Can you also, in laymen's terms, explain why diffraction is not an issue on film cameras? I frequently shoot 35mm lenses on film at f22 or even below. And on one of my 4x5 cameras, the proverbial f 64 seems relatively diffraction free.
I'm slowing getting my head around this, but I'm still wishing I had paid more attention in physics class!
Andy
DirtFarmer
Loc: Escaped from the NYC area, back to MA
AndyH wrote:
Thanks for doing this. I am seeing this as related to sensor size, correct? So my distortion on a crop sensor camera would be a pixel or two greater, I can infer? Your graphs make the fall off very comprehensible. Thank you.
Can you also, in laymen's terms, explain why diffraction is not an issue on film cameras? I frequently shoot 35mm lenses on film at f22 or even below. And on one of my 4x5 cameras, the proverbial f 64 seems relatively diffraction free.
I'm slowing getting my head around this, but I'm still wishing I had paid more attention in physics class!
Andy
Thanks for doing this. I am seeing this as related... (
show quote)
The D7500 is a 20 MPx crop camera and the pixels have about 5 micron spacing, similar to my D800e. However, the lenses for an equivalent field of view are shorter for the crop camera so the physical aperture is smaller for the same f/ number. The diffraction is more a function of the physical aperture than the f/ number.
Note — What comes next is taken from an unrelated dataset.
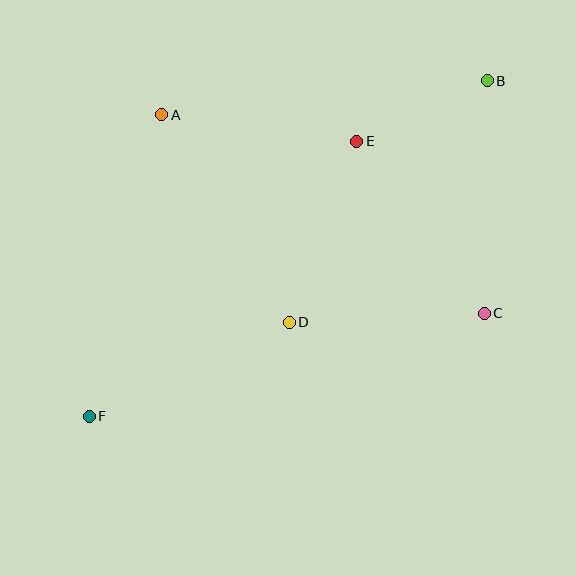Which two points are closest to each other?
Points B and E are closest to each other.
The D800e is pretty much the same sensor size as a 35mm frame so the results should be similar. Film grain is around 1-5 microns in size, while my D800e pixels are around 5 microns across. If film grain is 5 microns, the resolution would be around 10 microns using the Nyquist criterion. Fine grain film should be more like a high megapixel camera.
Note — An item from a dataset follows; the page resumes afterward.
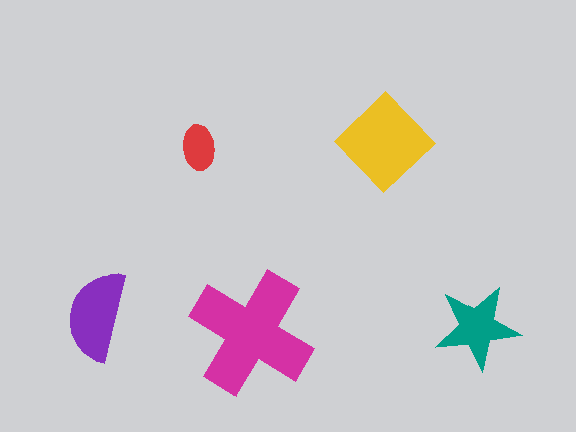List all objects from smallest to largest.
The red ellipse, the teal star, the purple semicircle, the yellow diamond, the magenta cross.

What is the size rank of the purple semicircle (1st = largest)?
3rd.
A 4x5 frame is so much larger that the lenses have to be that much longer to get the same field of view. So the actual aperture at f/64 is pretty much the same physical size as f/16 on the equivalent lens for 35mm. If you consider 4x5 to be full frame, 35mm is like a real crop camera.
DirtFarmer wrote:
0.95 to 1.28 is about a 35% increase.
1.28 pixel of a D800e? If so I have nothing to worry about when I use my 16MP Nikon Df. The lost due to diffraction is less than 1 pixel at f/22 right?
DirtFarmer
Loc: Escaped from the NYC area, back to MA
Blenheim Orange wrote:
I think the more important result from that study is that in actual real world practice diffraction is not going to be a very serious concern.
Mike
I would say that diffraction will not be really important until you get past f/22. At that point a 1-pixel image broadens to 2-pixels.
DirtFarmer wrote:
I would say that diffraction will not be really important until you get past f/22. At that point a 1-pixel image broadens to 2-pixels.
Agreed, and with the various lenses I use in actual comparison tests and then pixel peeping that was borne out. There is a lot that goes into the issue of perceived sharpness. Sometimes in close up work with wider apertures the subject appears to be very sharp because of the contrast with the out of focus elements behind it. In portraits, if the eyes are in focus the image looks sharp to people even though a lot of the face is very soft. That is not because the wider aperture is the sweet spot, necessarily.
Mike
DirtFarmer
Loc: Escaped from the NYC area, back to MA
In REAL pictures the composition and color balance is more important than the microsharpness.
If you can't see the difference, is it there?
Although this seems like a silly nothing comment, presenting a lengthy discussion and analysis without any of the actual images doesn't present much of anything. At a 35% difference in sharpness, we should be able to see this impact with the human eye as observed in the graphs. And yet, those actual images on which the graphs are based, at 100% pixel resolution, are missing from this presentation.